Simple Summary
In metastatic renal cell carcinoma, cytoreductive nephrectomy following neoadjuvant systemic therapy is increasingly practiced, yet the pathological assessment of surgical specimens remains unstandardized. Across published series, pathological response is variably defined using residual viable tumor percentage, necrosis extent, pathological stage, or binary downstaging—metrics that are not biologically equivalent, particularly after immune checkpoint inhibitor therapy, where treatment effect manifests as fibrosis, granulomatous inflammation, and immune infiltration rather than simple necrosis. This systematic review maps the heterogeneity of current reporting practices across seven retrospective cohorts and proposes a pragmatic Pathological Response Category framework to harmonize cross-study comparison. Standardization of pathological reporting is identified as the critical prerequisite for future biomarker-driven trials and response-adapted treatment strategies in this setting.
Abstract
Background: In the immunotherapy era, cytoreductive nephrectomy (CN) for metastatic renal cell carcinoma (mRCC) is increasingly performed after neoadjuvant immune checkpoint inhibitor (ICI)-based therapy.

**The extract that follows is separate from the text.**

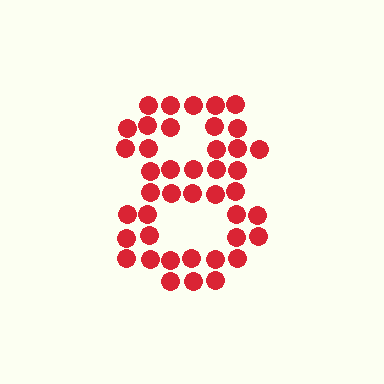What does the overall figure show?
The overall figure shows the digit 8.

Examination of the nephrectomy specimen may capture the depth of treatment-induced tumor clearance more accurately than size-based radiological criteria alone. However, pathological reporting is highly heterogeneous across studies: residual viable tumor (RVT), necrosis, pT stage, and binary downstaging have all been used, limiting reproducible cross-study comparison. We aimed to characterize this heterogeneity, assess its implications for evidence synthesis, and propose a pragmatic framework for qualitative interpretation. Methods: PRISMA-compliant systematic review of studies reporting pathological response and oncological outcomes in mRCC patients undergoing CN after neoadjuvant systemic therapy (PROSPERO CRD420251154068). A qualitative synthesis was performed. A three-category Pathological Response Category (PRC) framework is proposed to harmonize heterogeneous metrics. Results: Seven retrospective studies (n = 408) were included. Pathological reporting metrics were inconsistent across all studies, preventing formal meta-analysis. Nevertheless, across cohorts reporting survival outcomes, deeper pathological response was directionally associated with more favorable oncologic outcomes. A discordance between radiological and pathological response was observed, including near-complete tumor clearance in patients classified as radiologically stable, reflecting the non-size-based mechanisms of ICI-induced tumor killing. Conclusions: The central finding of this review is not that pathological response predicts survival—which is expected—but that current pathological reporting in the mRCC surgical setting is too heterogeneous to quantify the frequency, depth, or prognostic significance of that response in a reproducible way. Prospective adoption of standardized pathological reporting protocols is the most critical next step for this field.